How do Nel’s on-site generators create hydrogen?

We create hydrogen by electrolyzing water. We run an electrical charge through water, and we collect the hydrogen and provide it to the customer as a pressurized, pure, dry hydrogen stream.

One of the advantages of Nel’s PEM electrolysis technology is that the hydrogen is very pure, and purity is not dependent on elaborate secondary purification steps. The only processing we do to that hydrogen once it’s created is we dry it. No additional purification is necessary to provide 99.9995-plus percent pure, dry, pressurized hydrogen. What’s important to users is the hydrogen generator makes hydrogen at the exact same rate that they’re using it.

What are the advantages of the on-site hydrogen generator?

One advantage is the ease of permitting. Because hydrogen is so flammable and has such high-energy content, local fire departments are always very leery and very prescriptive about customers’ storing hydrogen. When customers use hydrogen generation, it eliminates hydrogen storage, so many customers find that it is far easier to permit a facility using hydrogen generation than it is to permit a facility using liquid or gaseous stored hydrogen.

A second advantage is that we make very pure hydrogen at the same cost as industrial-grade hydrogen. Hydrogen comes in different grades, and certain processes benefit by additional hydrogen purity. If your process benefits from increased purity, you’ll save by getting near semi-grade hydrogen for the cost of industrial grade hydrogen.

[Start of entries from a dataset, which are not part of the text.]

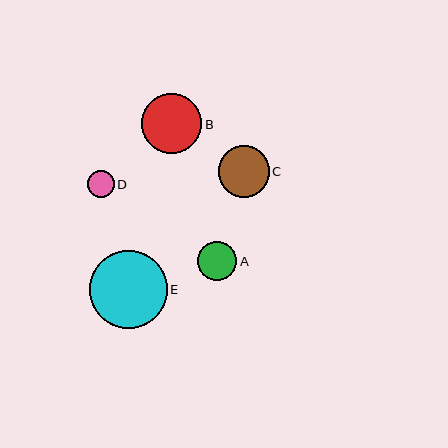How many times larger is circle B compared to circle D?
Circle B is approximately 2.3 times the size of circle D.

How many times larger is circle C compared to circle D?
Circle C is approximately 1.9 times the size of circle D.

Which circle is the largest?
Circle E is the largest with a size of approximately 77 pixels.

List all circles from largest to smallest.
From largest to smallest: E, B, C, A, D.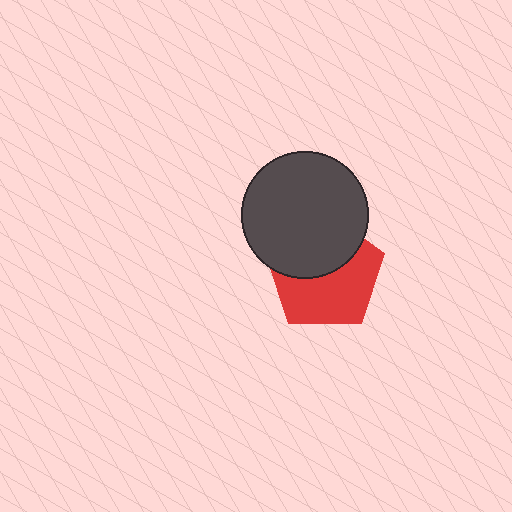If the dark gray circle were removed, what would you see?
You would see the complete red pentagon.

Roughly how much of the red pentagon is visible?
About half of it is visible (roughly 56%).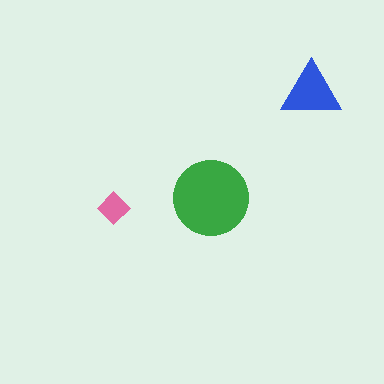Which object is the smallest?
The pink diamond.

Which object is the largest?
The green circle.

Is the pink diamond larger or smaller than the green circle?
Smaller.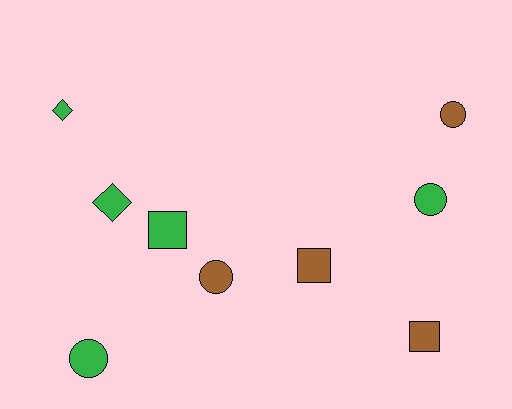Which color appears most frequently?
Green, with 5 objects.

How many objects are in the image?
There are 9 objects.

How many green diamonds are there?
There are 2 green diamonds.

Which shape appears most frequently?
Circle, with 4 objects.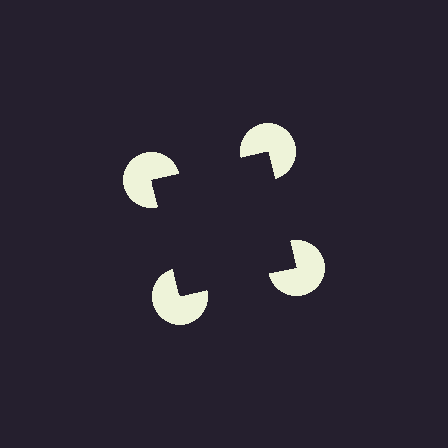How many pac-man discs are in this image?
There are 4 — one at each vertex of the illusory square.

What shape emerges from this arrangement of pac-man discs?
An illusory square — its edges are inferred from the aligned wedge cuts in the pac-man discs, not physically drawn.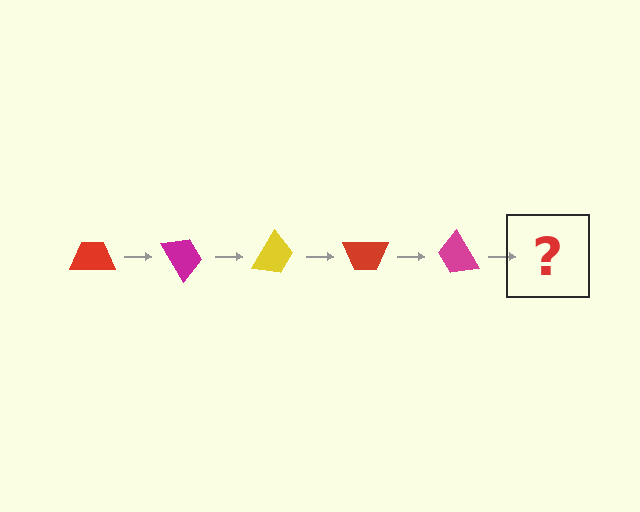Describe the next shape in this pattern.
It should be a yellow trapezoid, rotated 300 degrees clockwise from the start.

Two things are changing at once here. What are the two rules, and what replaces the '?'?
The two rules are that it rotates 60 degrees clockwise each step and the color cycles through red, magenta, and yellow. The '?' should be a yellow trapezoid, rotated 300 degrees clockwise from the start.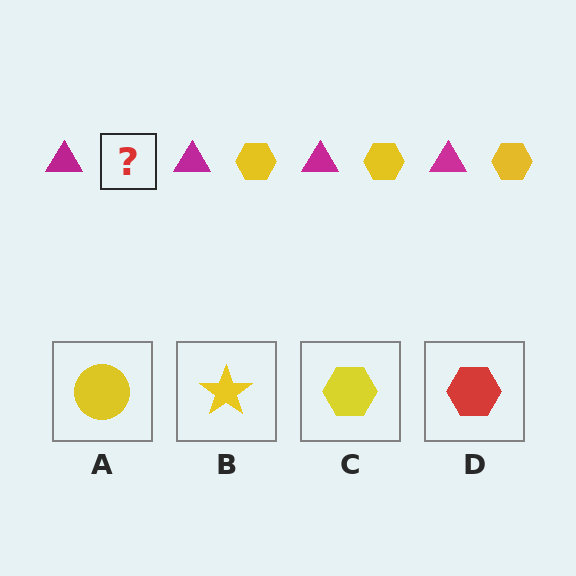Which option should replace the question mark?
Option C.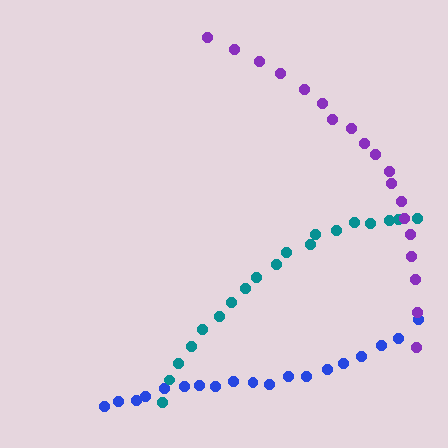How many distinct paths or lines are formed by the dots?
There are 3 distinct paths.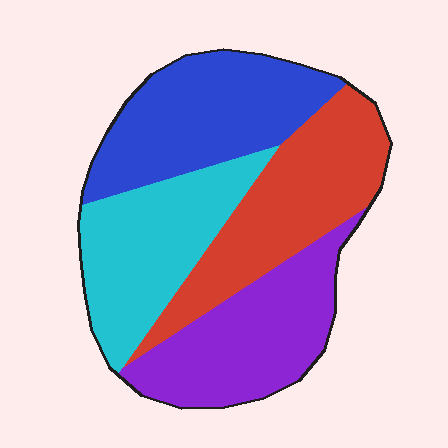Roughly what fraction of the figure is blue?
Blue takes up about one quarter (1/4) of the figure.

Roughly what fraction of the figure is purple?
Purple takes up between a sixth and a third of the figure.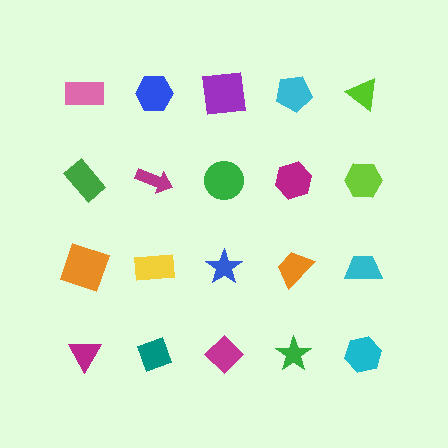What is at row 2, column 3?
A green circle.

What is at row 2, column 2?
A magenta arrow.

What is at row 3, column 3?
A blue star.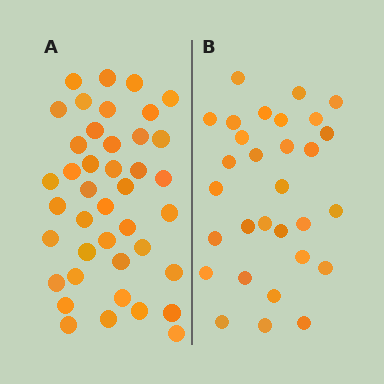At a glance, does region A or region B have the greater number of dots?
Region A (the left region) has more dots.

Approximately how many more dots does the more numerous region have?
Region A has roughly 12 or so more dots than region B.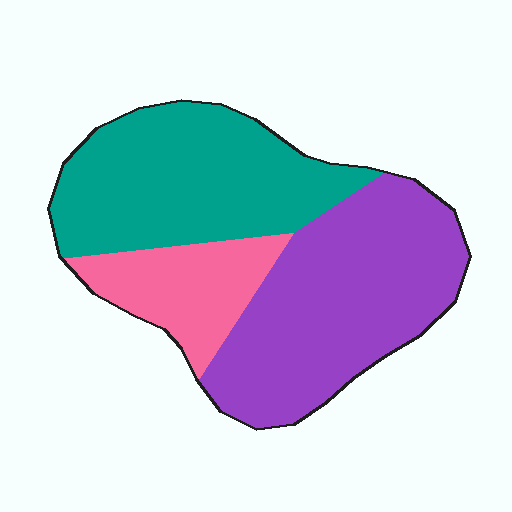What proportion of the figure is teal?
Teal covers about 40% of the figure.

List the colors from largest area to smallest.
From largest to smallest: purple, teal, pink.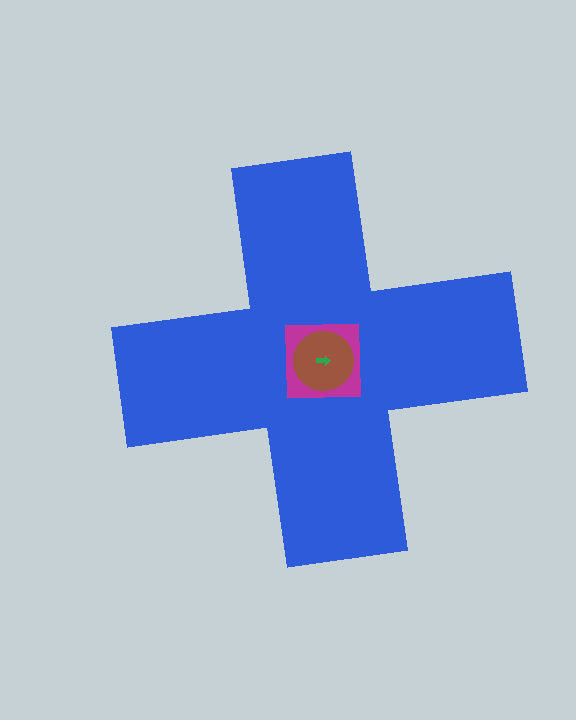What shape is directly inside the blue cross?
The magenta square.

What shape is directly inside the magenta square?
The brown circle.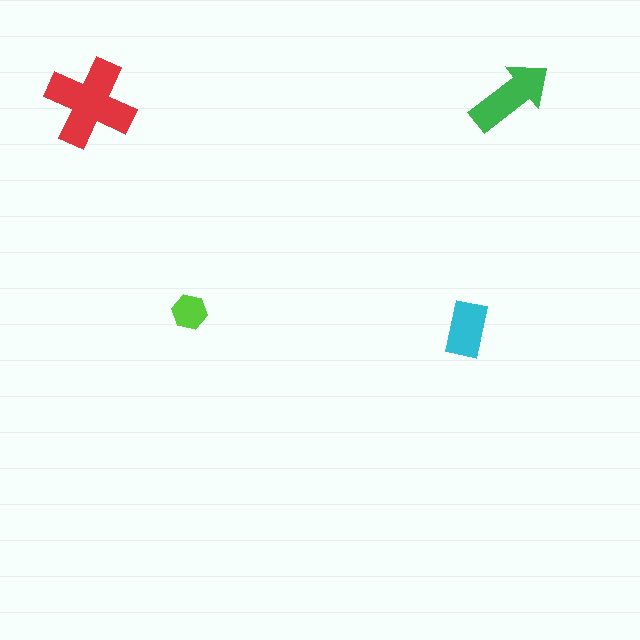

Because of the characteristics of hydrogen, if your setting requires you to keep your hydrogen indoors, then you need to build a gas room, which can be very expensive. Hydrogen generation makes it unnecessary to use a gas room, because our equipment is UL-compliant and therefore can go into a normal (unclassified) space.

We generally save people money on the overall cost of supply. If they look at their facility and compliance costs, the cost of hydrogen, and the cost of rental of cylinders or tanks, then they’ll save money on the total cost of ownership.

Many people doing thermal processing in metallurgy don’t store hydrogen. Instead, they use dissociated ammonia. When they dissociate ammonia, they make an atmosphere, which consists of hydrogen and nitrogen. Dissociated ammonia has been a very popular atmosphere because it’s inexpensive to generate. And ammonia, unlike hydrogen, generally doesn’t explode, but ammonia has its own challenges to deal with because it’s toxic, and it has a very distinctive and powerful odor. Ammonia is a highly regulated hazardous material.  A significant part of our business is helping people replace stored ammonia used with a dissociator with generated, zero-inventory hydrogen blended with stored or generated nitrogen.